We can subtract subsequences \(\{\bar {t}_{n}^{2}\}\subset \{{t_{n}^{2}}\}\) and \(\{\bar {t}_{n}^{1}\}\subset \{{t_{n}^{1}}\}\) such that \(\bar {t}_{n}^{2} \le {t_{n}^{1}} \le \bar {t}_{n}^{1}\). Correspondingly,

$$y^{\ast}(\phi(\bar{t}_{n}^{2}))\le y^{\ast}(\phi({t_{n}^{1}}))\le y^{\ast}(\phi(\bar{t}_{n}^{1})) $$

which proves that it must be \({y_{0}^{1}}={y_{0}^{2}}\).

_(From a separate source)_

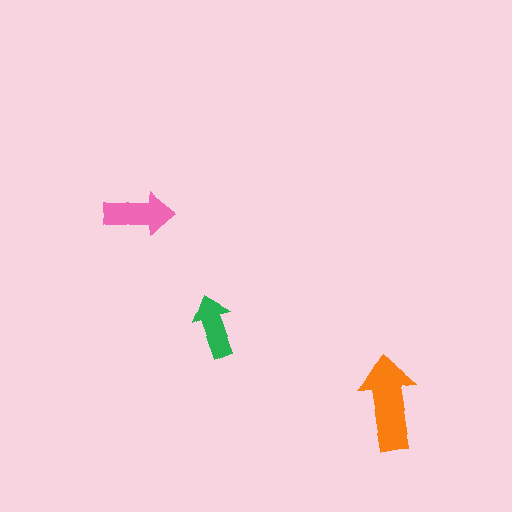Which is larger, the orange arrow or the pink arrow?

Now, we show that the mapping Φ(t) := ϕ (t) − y₀ satisfies all the assumptions of Lemma 1. From (3) and (9), it is enough to show that Φ(t) ∈ K for all t ≥ 0.

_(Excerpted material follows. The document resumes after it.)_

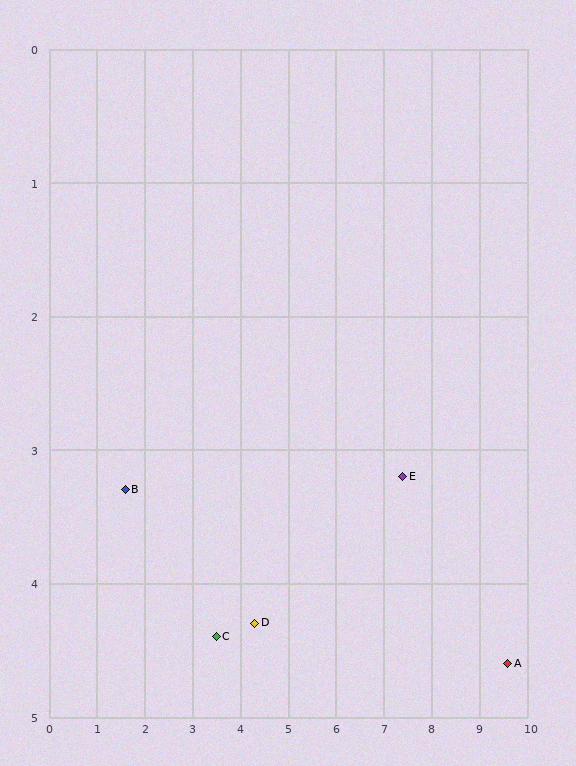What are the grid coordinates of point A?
Point A is at approximately (9.6, 4.6).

By contradiction, let us assume that there is some \(\bar {t}>0\) such that \({\Phi }(\bar {t})\notin K\). There exists y^∗∈ K^∗ such that

$$ y^{\ast}({\Phi}(\bar{t}))=y^{\ast}(\phi(\bar{t})-y_{0})<0. $$

(10)

From inclusion (3) in Proposition 1, we have

$$\phi(\bar{t})-y_{0}-\phi({t})+y_{0} + C\frac{\alpha(t)}{t}k_{0}\in K \quad \text{ for all } t\in (0,\bar{t}). $$

In particular

$$y^{\ast}(\phi(\bar{t})-y_{0}) \ge y^{\ast}\left( \phi({t})-y_{0}-C\frac{\alpha(t)}{t}k_{0}\right)\quad \text{ for all } t\in (0,\bar{t}). $$

And by (10), we get

$$0>y^{\ast}(\phi(\bar{t})-y_{0})\ge y^{\ast}\left( \phi({t})-y_{0}-C\frac{\alpha(t)}{t}k_{0}\right)\quad \text{ for all } t\in (0,\bar{t}). $$

Then, by letting t → 0⁺, we get contradiction with (9). By Lemma 1, Φ(t) tends to 0 when t → 0⁺. Since \(\lim _{t\rightarrow 0^{+}}\frac {\alpha (t)}{t}= 0\), we get

$$\lim\limits_{t\rightarrow 0^{+}} \frac{F(x_{0}+th)-F(x_{0})}{t}=y_{0} $$

which completes the proof. □

Remark 1

For K-convex mappings F, i.e., strongly α (⋅)-K paracanovex mappings with constant C = 0 Theorem 2 can be found in [12].